When schools were integrated, black schools closed and students were scattered among the formerly white schools of Athens and Limestone County.
“There was a lot of disappointment from the older kids because they thought they were going to get to graduate from Trinity like a lot of their older siblings did,” Williams said.
The school slowly deteriorated as it sat untouched for 45 years. Williams said the first big donation the renovation project received was $10,000 from the late Judge Robert Eugene Pincham.

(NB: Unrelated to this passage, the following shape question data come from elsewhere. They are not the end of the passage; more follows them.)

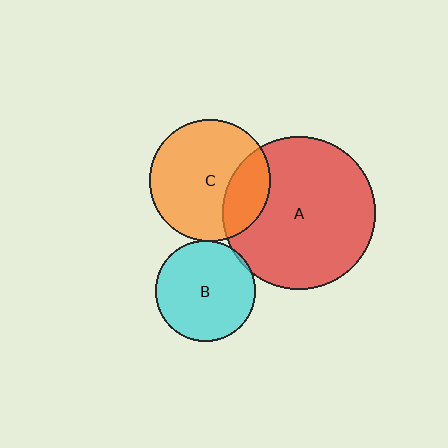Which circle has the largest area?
Circle A (red).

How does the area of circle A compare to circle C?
Approximately 1.6 times.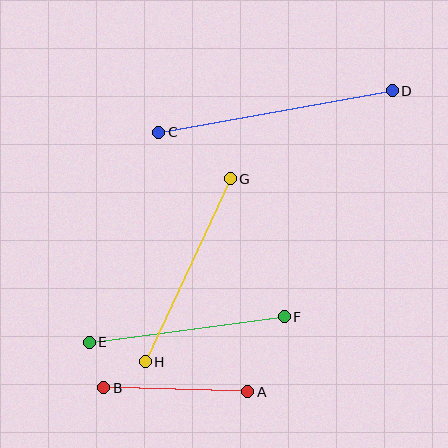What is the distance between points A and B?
The distance is approximately 144 pixels.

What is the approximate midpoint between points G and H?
The midpoint is at approximately (188, 270) pixels.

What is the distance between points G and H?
The distance is approximately 202 pixels.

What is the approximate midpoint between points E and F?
The midpoint is at approximately (187, 329) pixels.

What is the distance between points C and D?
The distance is approximately 237 pixels.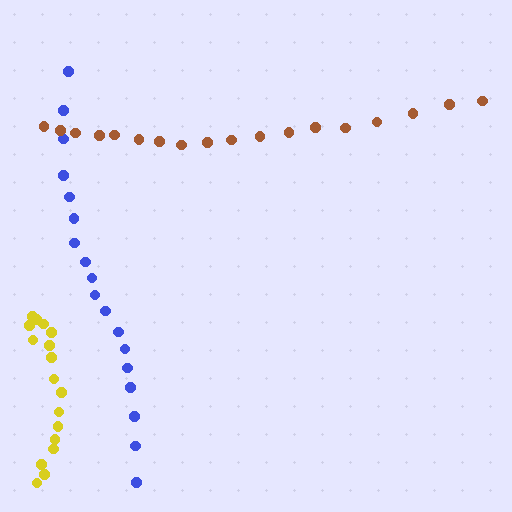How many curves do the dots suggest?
There are 3 distinct paths.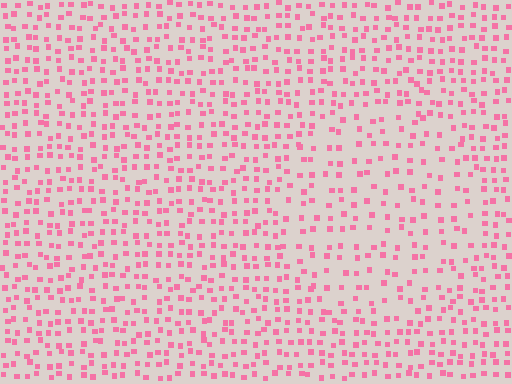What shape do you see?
I see a circle.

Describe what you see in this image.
The image contains small pink elements arranged at two different densities. A circle-shaped region is visible where the elements are less densely packed than the surrounding area.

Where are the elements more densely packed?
The elements are more densely packed outside the circle boundary.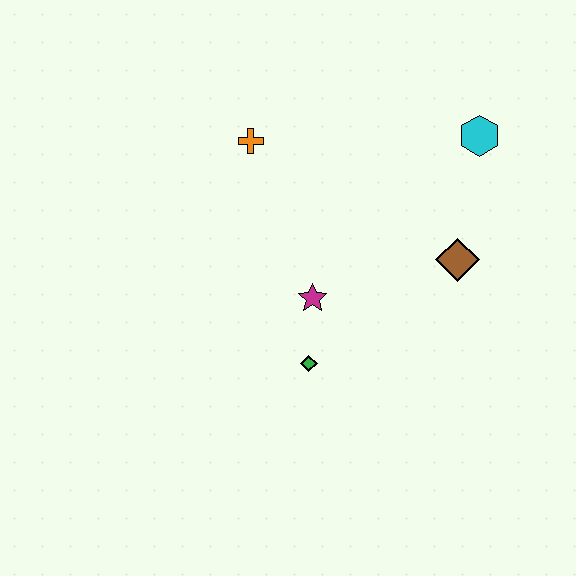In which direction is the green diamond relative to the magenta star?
The green diamond is below the magenta star.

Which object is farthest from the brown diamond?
The orange cross is farthest from the brown diamond.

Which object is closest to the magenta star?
The green diamond is closest to the magenta star.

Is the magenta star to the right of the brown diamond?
No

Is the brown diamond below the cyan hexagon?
Yes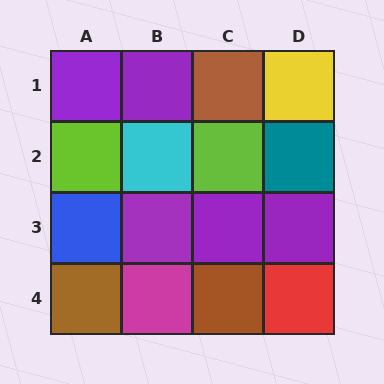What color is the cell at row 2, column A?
Lime.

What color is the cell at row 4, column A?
Brown.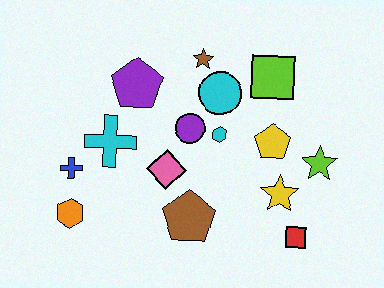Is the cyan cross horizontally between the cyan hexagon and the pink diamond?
No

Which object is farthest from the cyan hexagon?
The orange hexagon is farthest from the cyan hexagon.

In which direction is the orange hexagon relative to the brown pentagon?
The orange hexagon is to the left of the brown pentagon.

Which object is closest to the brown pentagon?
The pink diamond is closest to the brown pentagon.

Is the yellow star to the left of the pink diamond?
No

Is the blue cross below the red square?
No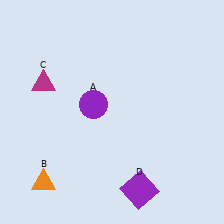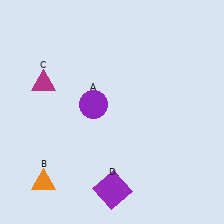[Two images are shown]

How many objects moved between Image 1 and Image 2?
1 object moved between the two images.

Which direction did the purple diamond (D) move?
The purple diamond (D) moved left.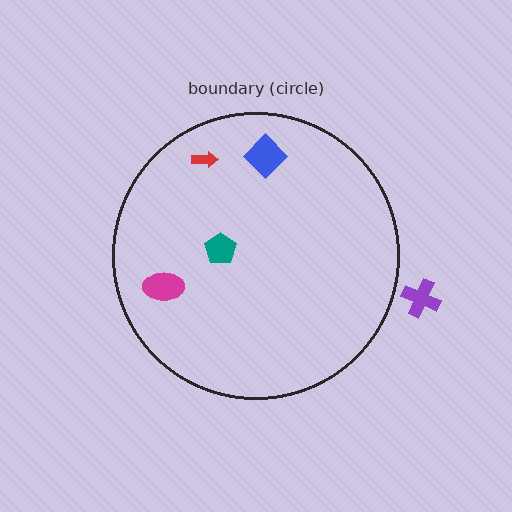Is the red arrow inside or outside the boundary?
Inside.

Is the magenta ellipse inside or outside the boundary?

The Pincham-Lincoln Center bears the name of two Trinity students who graduated in the early 1940s. Pincham became a civil rights attorney, circuit court judge and justice of the Illinois Appellate Court. Charles Eric Lincoln was an author, scholar and theologian who wrote 22 books, taught or lectured at prominent universities in the U.S. and abroad, and retired from the faculty of Duke University.
Pincham died in 2008 and Lincoln in 2000. Another prominent graduate was Patti Malone, who joined the Fisk Jubilee Singers in 1877. The a cappella group originated at Fisk University and went on to tour the U.S., Europe, Australia and New Zealand.
The part of the school that was renovated once housed the library, principal’s office and a classroom. It has been transformed into a 3,600-square-foot space with a meeting room, office area, restrooms and kitchen. The space primarily will be used for educational programs, such as after-school mentoring and tutoring. The meeting room will be available to rent for public and private events.
The Athens Rotary Club donated $15,000 for the landscaping around the center. On at recent Saturday, volunteers gathered to plant 26 trees on the campus.
Phase 2 of the project includes turning the school’s old band room into a museum filled with artifacts from the school and the Trinity-Fort Henderson Complex. Williams said the Athens-Limestone Community Association isn’t sure how much the second phase of the project will cost.
Malone said about 80 percent of the school had to be demolished because it would have been too expensive — about $2 million — to renovate it all.
Trinity School was established by the American Missionary Association in May 1865, just weeks after the end of the Civil War. Mary Fletcher Wells, a white teacher from Ann Arbor, Michigan, assembled her first classes in a white Baptist church, where she initially taught under military guard. The building that stands today was built in 1959.
The school is located in the Trinity-Fort Henderson Complex, built in 1863 by slaves-turned-soldiers and Union forces occupying Athens.
The fort, situated on Coleman Hill, was five-sided with buildings and underground bomb shelters. A portion of the embankment still is visible on the east side of the campus.
“I always tell people that on these grounds the black man was in slavery, fought for his freedom and then was educated,” Malone said.
Larry Green, Masheldia Green’s husband and a 1966 graduate, said students often found cannon balls and Native American arrowheads on campus.
“Those are the kinds of things I think about now that I know the historical significance of it,” Larry Green said. “We were amazed because we had never seen those things before, but I don’t think we realized how important it was.”
The grand opening of the Pincham-Lincoln Center is at 10 a.m. Dec. 17.